The resin density is calculated as 1.10 g/cm³.

(Method of Measuring Density of Particle for Immunoturbidimetry)

An example of a method of measuring the density of the particle for immunoturbidimetry in the present disclosure is described. The density of the particle is measured by, for example, dry density measurement by a constant volume expansion method. For example, AccuPyc II (manufactured by Shimadzu Corporation) is used and measurement is performed at 25° C. with an average of 10 measurements.

(Methods of measuring Volume Average Particle Diameter and Particle Size Distribution of Particles for Immunoturbidimetry in Aqueous Dispersion)

A method of measuring the volume average particle diameter (Dv) of the particles for immunoturbidimetry in the present disclosure is described. The Dv of particles present in an aqueous dispersion is measured by a dynamic light scattering method. For example, Zetasizer (Zetasizer ultra: manufactured by Malvern Panalytical Ltd.) is used and measurement is performed at 25° C.

In addition, the particle size distribution of the particles in the present disclosure is calculated by measuring a number average particle diameter (Dn) by the above-mentioned dynamic light scattering method to determine the ratio of Dv to Dn (Dv/Dn).

(Method of measuring Circularity of Particle for Immunoturbidimetry)

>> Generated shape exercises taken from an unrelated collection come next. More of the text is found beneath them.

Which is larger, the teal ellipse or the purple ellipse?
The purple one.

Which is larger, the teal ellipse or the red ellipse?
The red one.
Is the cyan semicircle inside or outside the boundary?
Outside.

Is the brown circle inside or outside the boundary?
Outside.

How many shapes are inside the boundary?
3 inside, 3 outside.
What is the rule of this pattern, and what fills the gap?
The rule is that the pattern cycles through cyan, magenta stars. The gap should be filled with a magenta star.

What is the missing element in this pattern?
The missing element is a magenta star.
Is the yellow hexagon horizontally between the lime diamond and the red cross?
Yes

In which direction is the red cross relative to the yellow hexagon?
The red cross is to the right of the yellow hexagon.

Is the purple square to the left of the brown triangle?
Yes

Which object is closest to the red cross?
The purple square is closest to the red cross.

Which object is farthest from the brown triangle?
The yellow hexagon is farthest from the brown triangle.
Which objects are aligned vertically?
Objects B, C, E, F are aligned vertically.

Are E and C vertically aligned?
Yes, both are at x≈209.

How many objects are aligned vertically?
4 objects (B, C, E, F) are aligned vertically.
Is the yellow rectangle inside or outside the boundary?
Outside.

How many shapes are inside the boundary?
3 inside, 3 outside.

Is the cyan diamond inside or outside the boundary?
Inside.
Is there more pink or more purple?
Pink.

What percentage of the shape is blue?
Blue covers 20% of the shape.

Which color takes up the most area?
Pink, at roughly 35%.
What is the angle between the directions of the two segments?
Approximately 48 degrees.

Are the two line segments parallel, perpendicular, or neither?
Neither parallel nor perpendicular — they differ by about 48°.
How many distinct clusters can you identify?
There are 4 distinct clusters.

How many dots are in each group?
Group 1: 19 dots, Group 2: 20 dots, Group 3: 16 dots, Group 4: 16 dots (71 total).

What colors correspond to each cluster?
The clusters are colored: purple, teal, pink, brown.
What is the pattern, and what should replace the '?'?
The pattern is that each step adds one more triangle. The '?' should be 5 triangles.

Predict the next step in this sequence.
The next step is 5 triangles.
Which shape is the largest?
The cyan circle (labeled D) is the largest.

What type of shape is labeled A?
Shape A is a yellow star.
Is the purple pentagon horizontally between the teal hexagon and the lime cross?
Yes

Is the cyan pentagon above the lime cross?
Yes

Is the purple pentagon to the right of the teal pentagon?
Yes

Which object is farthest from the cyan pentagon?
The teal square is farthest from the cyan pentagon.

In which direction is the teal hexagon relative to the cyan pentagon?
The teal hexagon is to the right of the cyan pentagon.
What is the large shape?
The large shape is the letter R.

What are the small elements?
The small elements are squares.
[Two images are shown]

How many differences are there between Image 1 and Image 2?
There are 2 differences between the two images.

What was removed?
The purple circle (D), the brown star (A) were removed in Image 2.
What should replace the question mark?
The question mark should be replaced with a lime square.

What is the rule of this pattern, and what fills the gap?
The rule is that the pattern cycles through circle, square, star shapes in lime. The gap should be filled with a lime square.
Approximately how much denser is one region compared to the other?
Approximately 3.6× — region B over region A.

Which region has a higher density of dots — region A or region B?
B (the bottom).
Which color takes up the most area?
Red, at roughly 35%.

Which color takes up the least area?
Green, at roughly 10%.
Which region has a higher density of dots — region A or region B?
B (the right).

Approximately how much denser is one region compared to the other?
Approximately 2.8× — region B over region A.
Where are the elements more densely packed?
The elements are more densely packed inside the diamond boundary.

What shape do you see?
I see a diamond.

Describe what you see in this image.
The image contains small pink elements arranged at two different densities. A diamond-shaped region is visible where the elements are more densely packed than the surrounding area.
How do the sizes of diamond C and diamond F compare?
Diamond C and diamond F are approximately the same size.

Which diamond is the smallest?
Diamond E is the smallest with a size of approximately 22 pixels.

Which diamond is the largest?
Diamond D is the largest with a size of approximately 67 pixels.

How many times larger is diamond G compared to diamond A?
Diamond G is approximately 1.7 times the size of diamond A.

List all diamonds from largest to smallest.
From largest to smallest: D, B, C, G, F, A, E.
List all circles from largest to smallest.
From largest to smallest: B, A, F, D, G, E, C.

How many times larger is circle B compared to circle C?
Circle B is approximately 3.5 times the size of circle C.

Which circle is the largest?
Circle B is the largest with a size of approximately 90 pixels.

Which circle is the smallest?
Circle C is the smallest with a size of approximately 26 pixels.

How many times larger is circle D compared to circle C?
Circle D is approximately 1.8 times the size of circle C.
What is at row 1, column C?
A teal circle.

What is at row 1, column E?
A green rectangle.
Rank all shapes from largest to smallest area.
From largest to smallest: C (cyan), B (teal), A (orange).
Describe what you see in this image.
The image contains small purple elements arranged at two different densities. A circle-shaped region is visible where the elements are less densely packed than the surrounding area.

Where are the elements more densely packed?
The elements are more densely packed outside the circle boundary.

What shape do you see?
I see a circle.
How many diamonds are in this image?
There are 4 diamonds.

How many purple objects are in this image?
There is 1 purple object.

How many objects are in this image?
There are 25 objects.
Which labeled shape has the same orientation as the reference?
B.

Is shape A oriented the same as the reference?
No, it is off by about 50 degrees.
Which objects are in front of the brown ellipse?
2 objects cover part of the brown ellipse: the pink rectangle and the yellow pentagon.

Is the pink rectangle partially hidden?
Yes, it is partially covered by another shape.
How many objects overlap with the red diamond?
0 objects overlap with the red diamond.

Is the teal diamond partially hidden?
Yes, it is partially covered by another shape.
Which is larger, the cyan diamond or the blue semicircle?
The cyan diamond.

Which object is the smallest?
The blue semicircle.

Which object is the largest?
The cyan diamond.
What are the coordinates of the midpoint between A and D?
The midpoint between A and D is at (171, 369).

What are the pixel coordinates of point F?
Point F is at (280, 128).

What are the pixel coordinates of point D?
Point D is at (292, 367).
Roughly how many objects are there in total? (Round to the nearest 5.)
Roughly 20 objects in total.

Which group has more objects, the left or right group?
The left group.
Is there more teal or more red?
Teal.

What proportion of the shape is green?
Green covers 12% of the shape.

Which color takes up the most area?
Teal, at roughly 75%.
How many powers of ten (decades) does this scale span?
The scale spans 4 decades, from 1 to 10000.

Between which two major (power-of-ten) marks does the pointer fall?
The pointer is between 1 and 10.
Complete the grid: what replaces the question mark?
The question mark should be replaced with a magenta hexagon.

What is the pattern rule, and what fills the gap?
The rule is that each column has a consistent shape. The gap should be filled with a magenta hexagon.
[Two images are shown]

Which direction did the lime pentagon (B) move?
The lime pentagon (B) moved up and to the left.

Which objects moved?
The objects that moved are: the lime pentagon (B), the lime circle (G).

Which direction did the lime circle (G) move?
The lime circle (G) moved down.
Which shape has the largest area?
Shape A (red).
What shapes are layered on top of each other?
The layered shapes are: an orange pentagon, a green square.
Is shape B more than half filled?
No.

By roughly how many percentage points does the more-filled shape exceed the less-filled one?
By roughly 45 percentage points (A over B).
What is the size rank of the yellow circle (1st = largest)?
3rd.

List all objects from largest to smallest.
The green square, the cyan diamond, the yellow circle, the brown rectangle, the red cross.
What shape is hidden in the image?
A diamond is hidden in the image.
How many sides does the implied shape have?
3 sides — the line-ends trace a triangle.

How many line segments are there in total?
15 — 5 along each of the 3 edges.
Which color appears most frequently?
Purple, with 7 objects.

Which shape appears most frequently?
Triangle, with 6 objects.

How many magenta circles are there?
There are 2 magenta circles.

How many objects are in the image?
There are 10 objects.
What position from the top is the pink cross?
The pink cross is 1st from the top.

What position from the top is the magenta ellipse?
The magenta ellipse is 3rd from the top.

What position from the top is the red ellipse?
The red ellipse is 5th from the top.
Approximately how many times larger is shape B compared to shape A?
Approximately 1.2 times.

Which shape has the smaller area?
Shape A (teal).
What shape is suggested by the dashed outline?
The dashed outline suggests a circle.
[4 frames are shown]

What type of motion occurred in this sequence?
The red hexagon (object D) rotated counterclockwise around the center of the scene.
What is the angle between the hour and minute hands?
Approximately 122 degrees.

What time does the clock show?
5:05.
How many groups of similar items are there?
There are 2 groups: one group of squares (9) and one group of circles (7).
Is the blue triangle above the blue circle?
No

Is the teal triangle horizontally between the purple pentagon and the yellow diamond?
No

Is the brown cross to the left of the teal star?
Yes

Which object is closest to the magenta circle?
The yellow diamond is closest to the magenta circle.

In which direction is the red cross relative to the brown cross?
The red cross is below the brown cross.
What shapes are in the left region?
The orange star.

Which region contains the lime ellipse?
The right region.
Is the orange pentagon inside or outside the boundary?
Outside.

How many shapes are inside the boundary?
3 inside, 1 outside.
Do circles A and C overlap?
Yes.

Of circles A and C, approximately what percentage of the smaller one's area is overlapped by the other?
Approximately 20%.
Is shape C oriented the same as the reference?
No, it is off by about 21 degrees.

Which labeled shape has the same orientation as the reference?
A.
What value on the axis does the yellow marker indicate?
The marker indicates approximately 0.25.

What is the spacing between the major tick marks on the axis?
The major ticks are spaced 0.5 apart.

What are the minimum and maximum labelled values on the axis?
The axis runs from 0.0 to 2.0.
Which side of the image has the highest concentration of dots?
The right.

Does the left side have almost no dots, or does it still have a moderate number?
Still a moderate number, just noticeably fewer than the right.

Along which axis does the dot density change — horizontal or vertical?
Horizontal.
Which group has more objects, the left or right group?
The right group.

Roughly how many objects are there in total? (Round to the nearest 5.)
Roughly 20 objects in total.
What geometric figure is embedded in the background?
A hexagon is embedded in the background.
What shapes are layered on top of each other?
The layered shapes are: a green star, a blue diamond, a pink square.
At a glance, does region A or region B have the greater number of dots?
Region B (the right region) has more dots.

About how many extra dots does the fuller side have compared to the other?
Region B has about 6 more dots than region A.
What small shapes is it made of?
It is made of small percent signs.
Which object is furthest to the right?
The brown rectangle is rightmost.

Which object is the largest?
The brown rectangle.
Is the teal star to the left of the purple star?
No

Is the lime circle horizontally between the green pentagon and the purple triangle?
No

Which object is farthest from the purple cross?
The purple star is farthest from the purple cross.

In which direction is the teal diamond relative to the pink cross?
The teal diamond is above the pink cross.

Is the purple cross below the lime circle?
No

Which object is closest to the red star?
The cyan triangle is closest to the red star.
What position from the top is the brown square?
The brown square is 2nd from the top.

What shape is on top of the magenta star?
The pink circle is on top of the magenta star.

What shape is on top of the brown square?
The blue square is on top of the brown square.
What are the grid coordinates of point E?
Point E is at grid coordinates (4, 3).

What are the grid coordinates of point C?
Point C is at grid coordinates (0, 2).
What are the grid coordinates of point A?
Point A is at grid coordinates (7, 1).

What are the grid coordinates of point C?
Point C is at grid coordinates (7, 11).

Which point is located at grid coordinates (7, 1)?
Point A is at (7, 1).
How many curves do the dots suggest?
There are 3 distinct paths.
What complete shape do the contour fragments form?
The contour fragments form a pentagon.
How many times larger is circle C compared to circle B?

A method of measuring the circularity of the particle for immunoturbidimetry in the present disclosure is described. 500 Particles are extracted from a scanning electron microscope (SEM) image, the circularity of each particle is calculated through use of image analysis software, and an average value of the 500 particles is adopted as the circularity. The circularity is calculated through use of, for example, S4800 manufactured by Hitachi High-Tech Corporation as a scanning electron microscope, and for example, Image-J as image analysis software.

EXAMPLES

The present disclosure is described in detail below by way of Examples, but the present disclosure is not limited to these Examples.

Particle Preparation Example

Preparation of Particle 1

(Step of forming First Layer containing Resin)

12.68 Grams of styrene (St: Kishida Chemical Co., Ltd.), 0.23 g of divinylbenzene (DVB: Kishida Chemical Co., Ltd.), and 1,512.02 g of ion-exchanged water were weighed into a 2 L four-necked separable flask to prepare a mixed solution. Oxygen was removed from the inside of the four-necked separable flask by holding the mixed solution at 70° C. under stirring at 140 rpm and performing a nitrogen flow at a flow rate of 200 ml/min. Next, a dissolved solution of 0.55 g of V-50 (FUJIFILM Wako Pure Chemical Corporation) dissolved in 20 g of ion-exchanged water, which had been separately prepared, was added to the mixed solution to start soap-free polymerization. A dispersion of a first layer-forming particle 1 containing a copolymer of styrene and divinylbenzene was obtained by a reaction for 23 hours from the start of the polymerization. Part of the dispersion was collected and evaluated by using dynamic light scattering (Zetasizer ultra: Malvern Panalytical Ltd.), and as a result, the volume average particle diameter was 190 nm.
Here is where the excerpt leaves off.